Key Facts
- •The London Borough of Haringey (LPA) challenged a planning inspector's decision granting permission in principle (PiP) for 5-9 dwellings on 0.3 hectares of scrubland.
- •The development involved a potential net loss of designated open space and impact on a Site of Importance for Nature Conservation (SINC).
- •The LPA argued the PiP decision unlawfully relied on matters only securable at the technical details consent stage.
- •The inspector granted PiP based on anticipated improvements to open space and biodiversity, offsetting the harm.
Legal Principles
Permission in principle (PiP) is governed by ss.58A, 59A and 70(2) of the Town and Country Planning Act 1990, the Town and Country Planning (Permission in Principle) Order 2017, and Planning Practice Guidance (PPG).
Town and Country Planning Act 1990, Town and Country Planning (Permission in Principle) Order 2017, Planning Practice Guidance (PPG)
The scope of PiP is limited to location, land use, and amount of development; conditions cannot be attached at this stage.

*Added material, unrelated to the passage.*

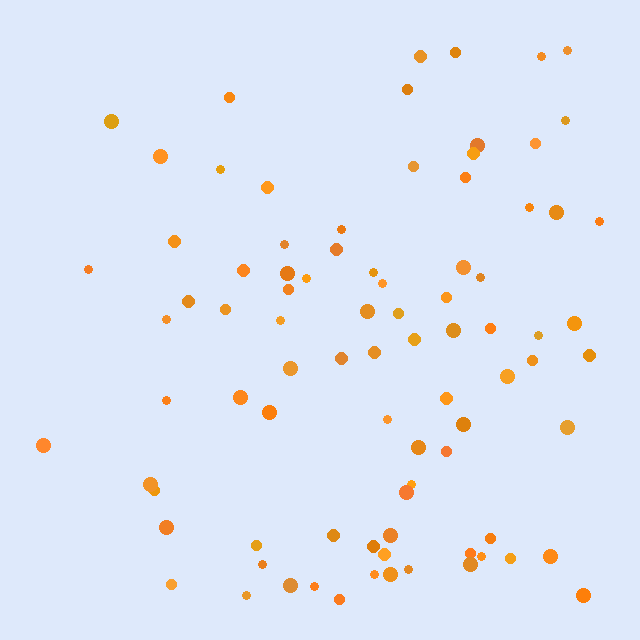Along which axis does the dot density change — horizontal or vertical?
Horizontal.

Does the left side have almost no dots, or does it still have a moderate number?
Still a moderate number, just noticeably fewer than the right.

Planning Practice Guidance (PPG) §§12 and 20
A PiP decision must have regard to the development plan so far as material to the application.

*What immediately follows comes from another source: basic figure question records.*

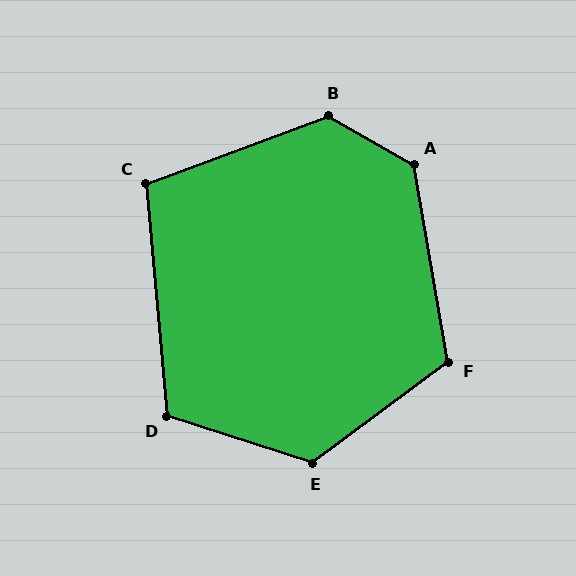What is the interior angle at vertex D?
Approximately 113 degrees (obtuse).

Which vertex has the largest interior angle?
B, at approximately 130 degrees.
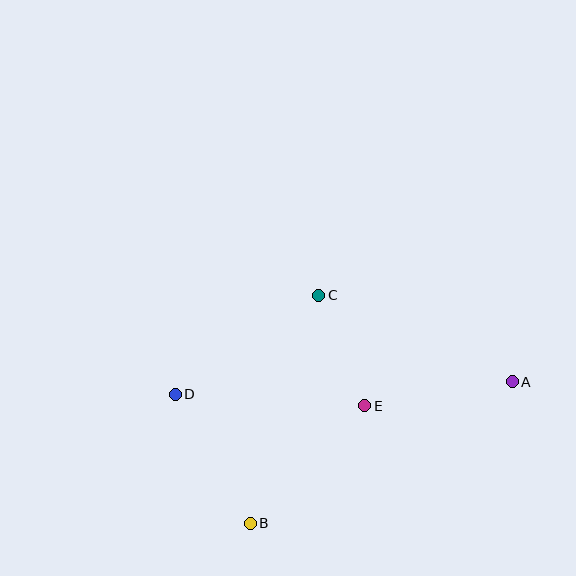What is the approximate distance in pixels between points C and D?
The distance between C and D is approximately 174 pixels.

Town and Country Planning Act 1990, s.70(2)(a)
Planning permission should be granted unless adverse impacts significantly and demonstrably outweigh the benefits (NPPF §11(d)).
National Planning Policy Framework §11(d)
Outcomes
The application for permission for statutory review was dismissed.
The court found no arguable inadequacy of reasons or unreasonableness in the inspector's decision. The inspector lawfully considered matters that would be secured at the second stage when assessing planning suitability at the PiP stage. The court held that suitability for PiP can be articulated as being 'provided that' or 'because of' matters to be secured at the second stage.